In a statement, Angela Wonson, vice president of corporate communications at Intuitive, said that the new study “gives the misleading impression that Intuitive Surgical has systematically failed in its obligation to timely report known adverse events to the FDA.” On the contrary, she said, “We take this requirement very seriously and make every effort to account for all reportable events — even those from several years prior.”
The new study follows a series of reports critical of robotically assisted surgery. Documents surfacing in the course of legal action against Intuitive have outlined the aggressive tactics used to market the equipment and raised questions about the quality of training provided to surgeons, as well as the pressure on doctors and hospitals to use it — even in cases where it is not the physician’s first choice and she has little hands-on experience.
Nevertheless, robotic surgery has grown dramatically, increasing more than 400 percent in the United States between 2007 and 2011. About 1,400 da Vinci systems, which cost $1.5 million to $2.5 million, have been purchased by hospitals, according to Intuitive’s investor reports.
The expansion has occurred without proper evaluation and monitoring of the benefits, said Dr.

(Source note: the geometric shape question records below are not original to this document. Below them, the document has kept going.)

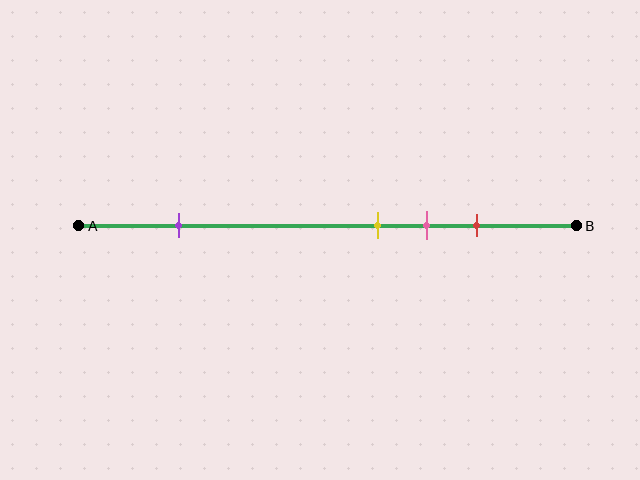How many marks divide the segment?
There are 4 marks dividing the segment.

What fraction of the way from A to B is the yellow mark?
The yellow mark is approximately 60% (0.6) of the way from A to B.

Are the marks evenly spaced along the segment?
No, the marks are not evenly spaced.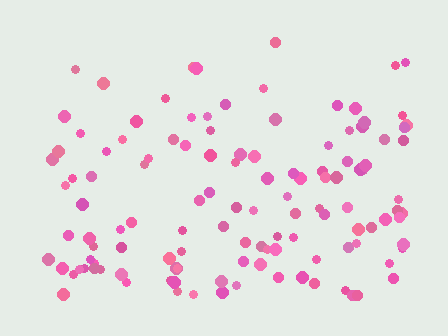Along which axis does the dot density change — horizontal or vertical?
Vertical.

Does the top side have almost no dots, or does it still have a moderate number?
Still a moderate number, just noticeably fewer than the bottom.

Martin A. Makary, an associate professor of surgery at Johns Hopkins and the senior author of the paper.
“This whole issue is symbolic of a larger problem in American health care, which is the lack of proper evaluation of what we do,” Makary said. “We adopt expensive new technologies, but we don’t even know what we’re getting for our money — if it’s of good value or harmful.”

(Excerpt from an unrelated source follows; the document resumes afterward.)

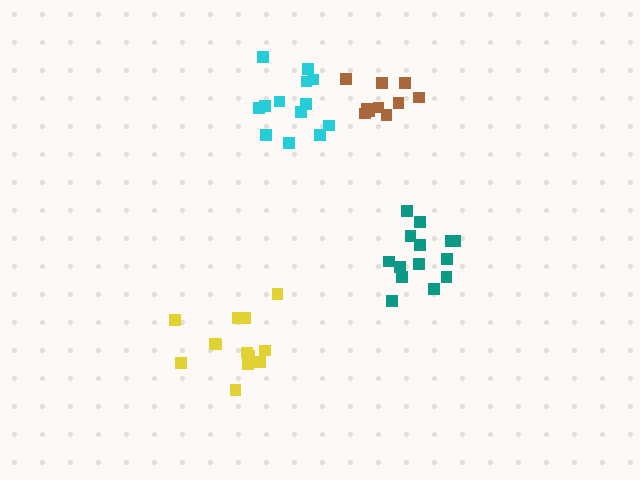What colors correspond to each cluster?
The clusters are colored: teal, yellow, cyan, brown.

Part of the problem is that the reporting mandate “has no teeth,” Makary added. “In health care, one-fifth of the economy, we have this haphazard smattering of reports that relies on voluntary self-reporting with no oversight, no enforcement and no consequences.”
FDA officials said in a statement that the agency has issued warning letters in the past when facilities have failed to report, and that the agency can take further regulatory actions like injunctions or imposing civil financial penalties.
A 2010 study found that 56.8 percent of surgeons surveyed anonymously said they had experienced irrecoverable operative malfunctions while using the da Vinci system, Makary noted.
Women were more likely to be harmed during the robotic procedures, Makary and his colleagues found.
Nearly one-third of deaths that were reported to the FDA database occurred during gynecologic procedures, and 43 percent of the injuries were associated with hysterectomies.
“Any time there is a serious problem with the da Vinci, it should be reported,” Zuckerman said. “It’s the FDA’s job to figure out whether this is a problem related to the device or a doctor error.”